LIves and works in Newcastle, NSW
4 July — 22 July 2023
Braddon Snape's raison d'être is to hold a mirror to society. His sculptural forms question our accepted norms, practices, and history. The work is enigmatic. Indeed, the artist himself is an enigma—on the one hand, the sculptures are robustly industrial, yet there is a highly refined quality in their finish and profound academic intent that extends deeply into the theoretical. The innate tension in the materiality of his sculpture is manifest in the juxtaposition of surface and form. The mirrored and patent surfaces are folded and crushed into shapes imbued by an interplay of inflation and restriction. The delicately balanced structures, anchored in space, are entirely abstract yet, somehow intensely literal in their referencing of the human condition. This element points us to the personal in Snape’s sculptures. He wants us to acknowledge the emotional challenges and toll taken by existing in an over-interconnected and entangled world. However, the works remain beautifully positive beacons of hope, helping to navigate a path through.
On a macro level, human history is awash with stories of suppression and disruption. Usually, the restraints lead to massive upheaval and rebellion—it is invariably a matter of time. This cycle knows no geographical, historical, or racial boundaries. Snape is aware of the significant revolutionary moments of upheaval where paradigm shifts occur. The French Revolution of 1789 -1799 was the imperfect destruction of one form of feudal suppression into another. Ultimately, it would result in a system of democratic representation for the people born from the flames of societal revolt. At the time of writing, the fire of descent has once again ignited in France—the same place, a different time. It points to the shifting breaking points that exist and how they have morphed and moulded society throughout history. These are ultimately defining moments that have changed everything.

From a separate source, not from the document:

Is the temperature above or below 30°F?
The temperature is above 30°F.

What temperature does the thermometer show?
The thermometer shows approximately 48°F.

There are implicit modernist references that Snape touches upon within the exhibition. The heightened pop colour sensitivity and implied softness of his inflated forms have been bent at will, playing with our understanding of materiality. The anchoring of structures by hard vertical and horizontal steel lines nods to the abstraction of Mondrian. It is form stripped to its structural essence. Snape is a brave and vital artist—he recognises that the artist's role moves beyond the beautiful. His work pushes us deep into an imperfect world yet, encourages us to find harmony in the tension that underlines our experience of existence.